For batch work, run one representative sample first. Confirm that the output fields are usable, then process the remaining items. Textrazor-style NLP outputs can be rich; forcing a concise normalized schema early prevents downstream automation from receiving inconsistent prose.

Repository files to read first

Read composio-skills/textrazor-automation/SKILL.md first; it contains the prerequisites, setup sequence, and the core workflow pattern. There are no extra scripts/, resources/, references/, or metadata.json files in this skill folder, so the install decision mainly depends on whether the SKILL.md pattern matches your MCP and Textrazor workflow.

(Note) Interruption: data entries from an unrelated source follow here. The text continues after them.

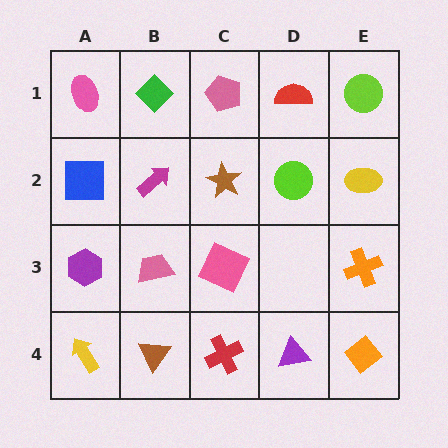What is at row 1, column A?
A pink ellipse.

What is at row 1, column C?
A pink pentagon.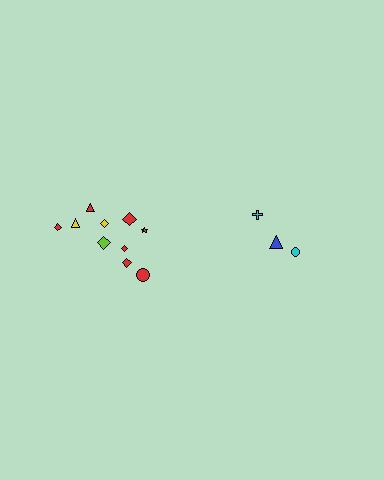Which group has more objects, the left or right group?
The left group.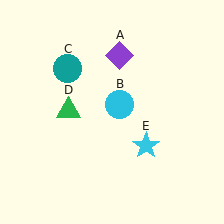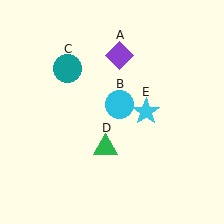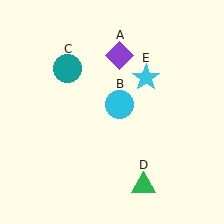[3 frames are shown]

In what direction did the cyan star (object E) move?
The cyan star (object E) moved up.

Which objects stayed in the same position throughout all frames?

textrazor-automation skill FAQ

Is textrazor-automation a Textrazor API client?

No. The textrazor-automation skill is a Claude skill that guides an agent to use Composio’s Textrazor toolkit through Rube MCP. It does not replace Textrazor’s own API documentation or provide a local SDK. Its value is orchestration: discover tools, verify connection, adapt to schemas, and run the right operation.

When should I use it instead of an ordinary prompt?

Use it when the agent has access to Rube MCP and must call real Textrazor tools. A generic prompt may hallucinate parameter names or assume old schemas. This skill explicitly instructs the agent to call RUBE_SEARCH_TOOLS first, which is the safer path when tool definitions and required inputs are supplied dynamically.

Is it beginner-friendly?

It is beginner-friendly if your client already supports MCP and you can add the Rube endpoint. Beginners should still understand that there are two setup layers: the Rube MCP server must be available, and the Textrazor connection inside Rube must be active. Without both, the skill cannot complete real Textrazor actions.

When is this skill a poor fit?

Avoid this skill if you need offline NLP, a non-MCP integration, a full application template, or extensive sample code. It is also not ideal if your workflow needs deterministic local tests before deployment, because the repository does not include scripts or fixtures. In those cases, combine direct Textrazor API integration with your own test suite.

How to Improve textrazor-automation skill

Improve prompts for textrazor-automation results

The fastest improvement is to make prompts schema-aware and outcome-specific. Instead of asking for “Textrazor analysis,” specify the document type, analysis purpose, acceptable output format, and how failures should be handled. For example, request: “If the discovered tool does not support sentiment, skip it and include unsupported_capabilities rather than inventing a value.”

Reduce common failure modes

Most failures come from skipping discovery, using an inactive connection, or giving text without a clear downstream decision. Require the agent to report the discovered tool schema before execution. For production-like workflows, also ask it to preserve source IDs so each Textrazor result can be mapped back to the original document.

Iterate after the first output

After the first run, inspect whether the returned entities, topics, categories, or other available fields are too broad, too verbose, or missing confidence context. Then refine the prompt with filtering rules such as minimum relevance, allowed entity types, language assumptions, or a fixed JSON schema. This turns textrazor-automation from a one-off tool call into a repeatable automation step.

Extend the skill for your environment

Because the upstream skill is intentionally minimal, teams can improve it by adding local examples, saved prompt templates, validation rules, or post-processing instructions. Useful additions include a sample ticket-routing workflow, a content-tagging schema, batch-processing guidance, and organization-specific rules for storing or redacting analyzed text before sending it through Textrazor.